UNE communauté de communes est bien née : entre Hyères les Palmiers et La Seyne sur Mer, aujourd’hui, Toulon La Palmeraie, une vraie ville de la Maison bleue, au bord de la Grande bleue. La nostalgie des racines africaines de nos concitoyens rapatriés est enfin entendue, c’est à l’arbre qu’on reconnaît le fruit de la politique locale cet été. Les palmiers ont poussé !
Le 14 juillet, c’était au tour des militaires en tenue de fleurir, au cours d’une cérémonie différée pour cause de cumul de défilés de notre élu. Puis vint Août, mois béni des toulonnais de retour de villégiature, conviés à bronzer patriote sous les circonvolutions tricolores de la Patrouille de France, puis à se recueillir en famille devant le fort de la résistance mourillonnaise, au son et lumière du deuxième florilège pétardant de la Sainte Marie.
Après ce qui se voit vite, ce qui s’entend fort !
Tant de choses se devaient d’être fêtées cet été dans notre belle ville...
Un réveil douloureux après élections notamment. Il n’y avait bien que l’UMP locale pour parler de victoire méritée à la nouvelle du retentissant 82% de son leader national. On en connaît un qui revient de loin. Ou la politique jouée comme un coup de poker.
Et comme un coup de pouce aux siens. « Bons états de services », c’est l’appréciation apparaissant sur le bulletin législatif de notre maire pour avoir repris à la gauche toutes les circonscriptions varoises, et, comme les bons services ça se paie, notre cher maire monte à la capitale mieux représenter les toulonnais auprès des personnes âgées à moins que ce ne soit l’inverse...
Et si nos élus PS locaux n’avaient pas suffisamment été intéressés au bénéfice de la gauche par Jospin ? Ce serait une règle du jeu de plus qui lui aurait échappé.
Enfin, mer et soleil étant au rendez-vous, pas de quoi fouetter un chat moco !
Et pour les moroses, il y avait le cinéma. Le cinéma, en plein air cette année à Toulon, un festival où le Buena Vista social club et Le Fabuleux destin d’Amélie se déclinaient au fil des places toulonnaises. Avec en prélude de conviviaux apéros concerts offrant une scène aux groupes locaux. Faire du culturel et populaire serait donc possible même dans le var. En prime de divertissement, des festivals de musique, qui offraient une mouture de qualité, avec notamment le retour de l’excellent Bireli Lagrène, un gratteur gipsy surdoué qui nous livre, chaque fois recomposé, l’universel message musical de réconciliation des cultures.

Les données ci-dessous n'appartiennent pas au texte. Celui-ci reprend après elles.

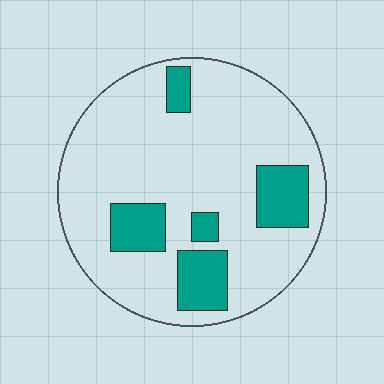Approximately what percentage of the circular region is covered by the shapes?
Approximately 20%.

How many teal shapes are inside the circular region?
5.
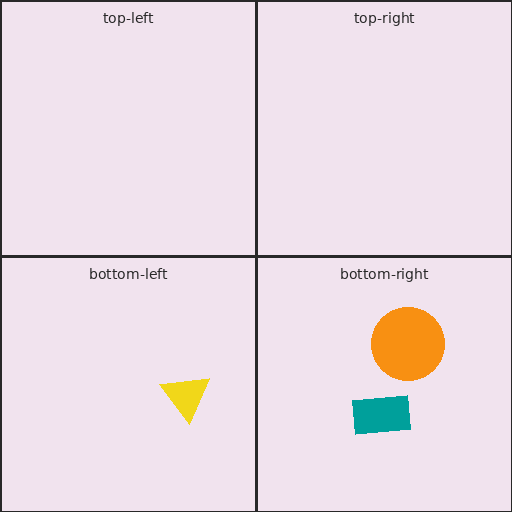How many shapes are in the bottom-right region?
2.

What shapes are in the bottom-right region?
The orange circle, the teal rectangle.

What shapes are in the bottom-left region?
The yellow triangle.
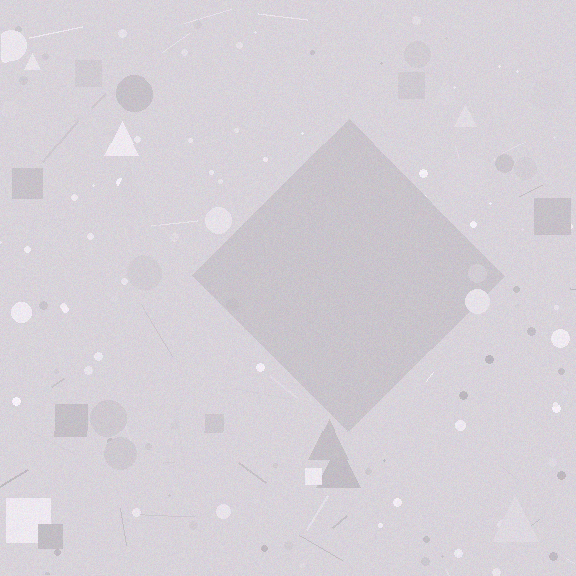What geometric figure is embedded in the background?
A diamond is embedded in the background.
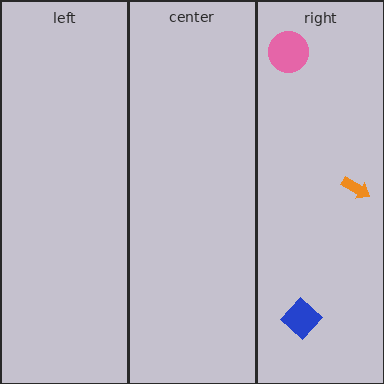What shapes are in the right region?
The orange arrow, the pink circle, the blue diamond.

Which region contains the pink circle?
The right region.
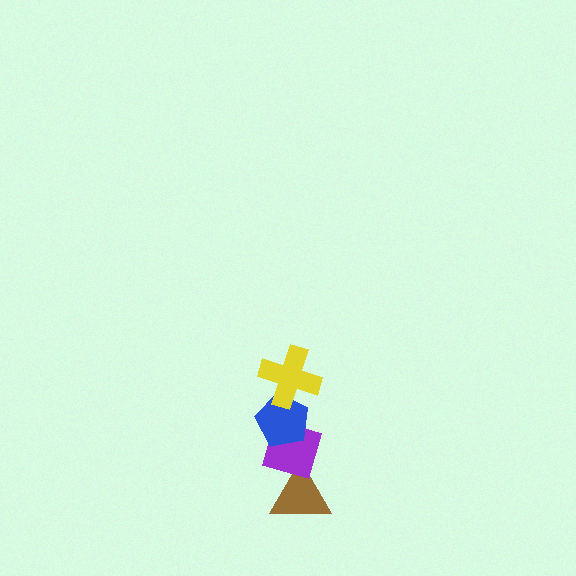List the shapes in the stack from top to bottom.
From top to bottom: the yellow cross, the blue pentagon, the purple diamond, the brown triangle.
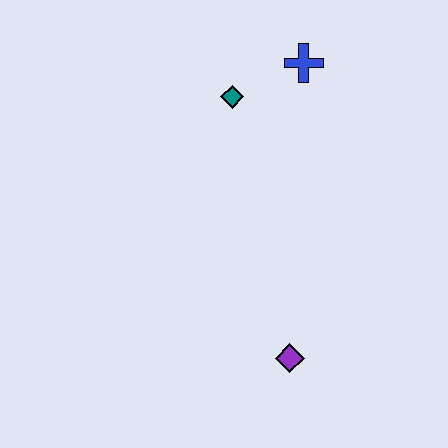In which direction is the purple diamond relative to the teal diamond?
The purple diamond is below the teal diamond.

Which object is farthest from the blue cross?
The purple diamond is farthest from the blue cross.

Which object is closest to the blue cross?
The teal diamond is closest to the blue cross.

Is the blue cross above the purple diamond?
Yes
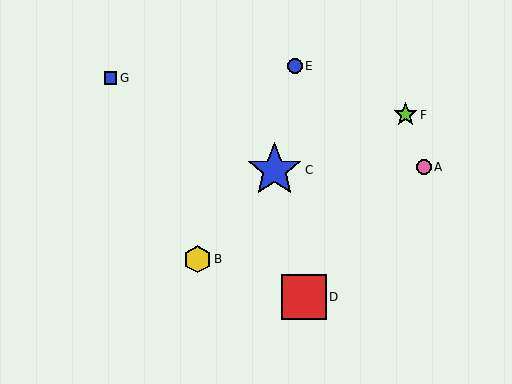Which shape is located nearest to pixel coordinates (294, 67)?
The blue circle (labeled E) at (295, 66) is nearest to that location.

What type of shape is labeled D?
Shape D is a red square.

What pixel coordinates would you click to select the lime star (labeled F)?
Click at (406, 115) to select the lime star F.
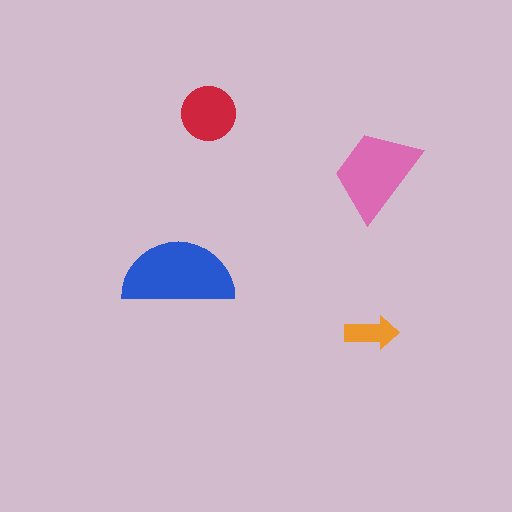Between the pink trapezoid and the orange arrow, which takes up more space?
The pink trapezoid.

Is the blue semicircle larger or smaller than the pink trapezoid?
Larger.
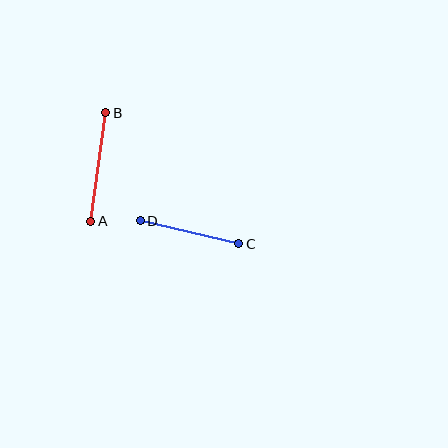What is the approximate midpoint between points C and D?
The midpoint is at approximately (190, 232) pixels.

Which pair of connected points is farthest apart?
Points A and B are farthest apart.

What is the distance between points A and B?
The distance is approximately 110 pixels.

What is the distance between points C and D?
The distance is approximately 101 pixels.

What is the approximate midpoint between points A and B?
The midpoint is at approximately (98, 167) pixels.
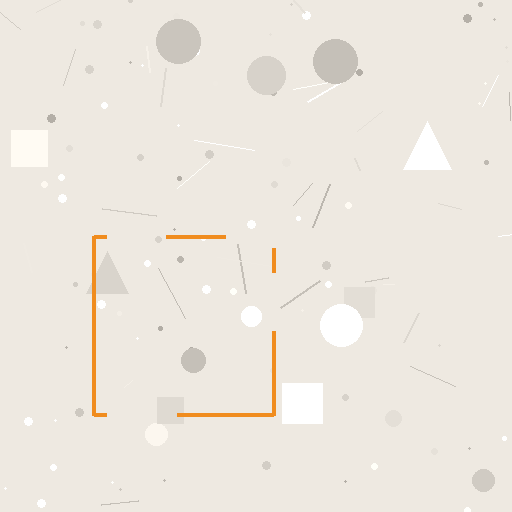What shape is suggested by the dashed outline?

Des brins de génie près de chez nous...
Ainsi s’écoulait l’été, pendant que les bleu marine, arpentant en plein jour nos rues tranquilles de plus en plus nombreux, veillaient sur les touristes frimeurs, les voileux du dimanche, et les chats mocos. On espère que leur RTT ne les dispense pas des heures de nuit ni des zones sensibles.
Ou si l’insécurité nous était contée en provencal.